The Company reconciled the aggregated estimated fair value of both operating segments to the Company’s market capitalization, including consideration of a control premium representing the estimated amount a market participant would pay to obtain a controlling interest in the Company.
As of December 30, 2022, the fair value derived from those valuation methodologies exceeded the carrying value by 9% and 28% for Flash and HDD, respectively.
Management performed a goodwill impairment assessment for both reporting units as of the third quarter ended March 31, 2023. The assessment considered the continuing macroeconomic environment, industry conditions, reporting unit performance and revised forecasts, and determined there were no events or circumstances from prior quarter’s quantitative assessment that rise to a level that would more-likely-than-not reduce the fair value of the reporting units below their carrying value; therefore, no quantitative goodwill impairment analysis was performed. There were no impairment charges recorded for the three and nine months ended March 31, 2023.
The Company is required to use judgment when assessing goodwill for impairment, including evaluating the impact of industry and macroeconomic conditions, the determination of the fair value of each reporting unit and the assignment of assets and liabilities to reporting units. In addition, the estimates used to determine the fair value of reporting units as well as their actual carrying value may change based on future changes in the Company’s results of operations, macroeconomic conditions or other factors. Changes in these estimates could materially affect the Company’s assessment of the fair value and goodwill impairment. In addition, if negative macroeconomic conditions continue or worsen or the Company’s stock price decreases for a sustained period of time, goodwill could become impaired, which could result in an impairment charge and materially adversely affect the Company’s financial condition and results of operations.
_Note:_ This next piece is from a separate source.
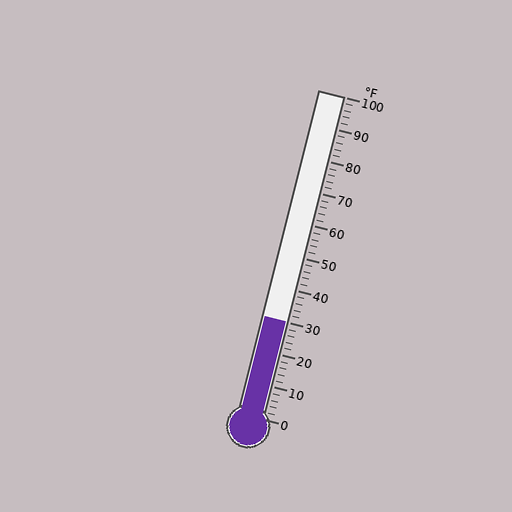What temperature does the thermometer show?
The thermometer shows approximately 30°F.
WESTERN DIGITAL CORPORATION
NOTES TO CONDENSED CONSOLIDATED FINANCIAL STATEMENTS
(Unaudited)
Note 4. Revenues
Contract assets represent the Company’s rights to consideration where performance obligations are completed but the customer payments are not due until another performance obligation is satisfied. The Company did not have any contract assets as of either March 31, 2023 or July 1, 2022. Contract liabilities relate to customers’ payments in advance of performance under the contract and primarily relate to remaining performance obligations under professional service and support and maintenance contracts. Contract liabilities as of March 31, 2023 and July 1, 2022 and changes in contract liabilities for the nine months ended March 31, 2023 and April 1, 2022 were not material.
The Company incurs sales commissions and other direct incremental costs to obtain sales contracts. The Company has applied the practical expedient to recognize the direct incremental costs of obtaining contracts as an expense when incurred if the amortization period is expected to be one year or less or the amount is not material, with these costs charged to Selling, general and administrative expenses. The Company had no direct incremental costs to obtain contracts that have an expected benefit of greater than one year.
The Company applies the practical expedients and does not disclose transaction price allocated to the remaining performance obligations for (i) arrangements that have an original expected duration of one year or less, which mainly consist of the support and maintenance contracts, and (ii) variable consideration amounts for sale-based or usage-based royalties for intellectual property license arrangements, which typically range longer than one year. Remaining performance obligations are mainly attributed to right-to-access patent license arrangements, professional service arrangements and customer support and service contracts which will be recognized over the remaining contract period. The transaction price allocated to the remaining performance obligations as of March 31, 2023 was not material.